[LAU] RME HammerFall user moving to a laptop...

David Kastrup dak at gnu.org
Sun Nov 24 20:10:22 CET 2019


Mario Lang <mlang at delysid.org> writes:

> Hi.
>
> For years, I used an RME HammerFall under Linux.  I love this card, but
> I finally goota say goodbye to PCI.  What USB/ThunderBolt multichannel
> card with mixing/routing capabilities would you recommend?

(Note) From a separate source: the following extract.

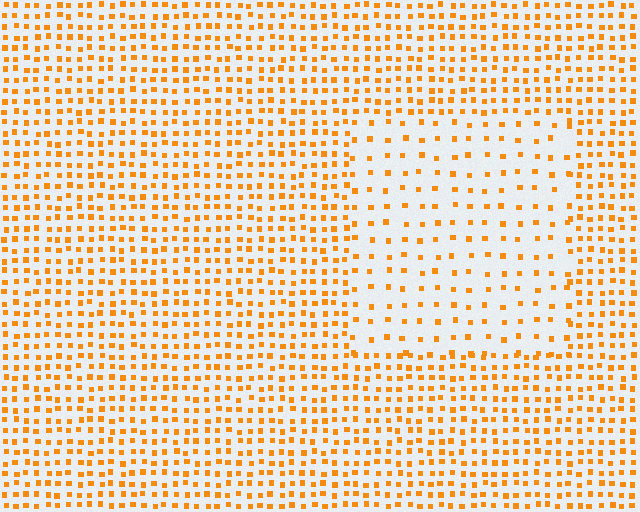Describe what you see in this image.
The image contains small orange elements arranged at two different densities. A rectangle-shaped region is visible where the elements are less densely packed than the surrounding area.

There is the RME Multiface which you likely could use via ThunderBolt to
Expresscard adapter.  Whether to bother with something that old is
another question.

> I have been out of the loop regarding semipro soundcard for many years
> now, so I would be happy about some tips that get me started on
> choosing a device.  I mostly need analog channels.  Ideally with a lot
> of headroom, since I might be feeding it with quite hot signals
> (eurorack).  I have heard there are also mixers these days that work
> as a multichannel soundcards.

Most of the time I use an Onyx 1620 mixer with Firewire card.  The
"newer" variants of those mixers have an i after their number (like Onyx
1620i) and come with Firewire built-in (and, except for the largest one,
the 1640i, no longer with balanced recording outputs for separate analog
recording pre-fader).  You'd need a Thunderbolt-to-Firewire interface,
of course.  I use a built-in Firewire with my T420 but it does not come
standard (I got it for about EUR10 and threw out the landline modem for
that).

The Onyx mixers are nice, but Firewire is not exactly new, and it was
not exactly new when Linux changed to a new Firewire stack so older
Expresscard adapters may actually have buggy support in spite of their
age.

I think I have an Onyx 400F here that is just a mic interface.  I
strongly recommend against it in spite of its nicer portability: the DSP
on it tends to die and there are lots of reports of it bricking.  Mine
did.  No idea whether the comparatively new Linux ALSA software had
something to do with it.

Basically if you go for a Mackie, I'd take one of the mixers rather than
the interface-only things.

RME has more modern interfaces (like the Babyface) but I am not sure
what their actual multichannel offerings are.

> Maybe that might be interesting.  However, I will only be using it
> with linux, so I am really looking for something that is known to work
> nicely.  Will be using it with JACK and SuperCollider.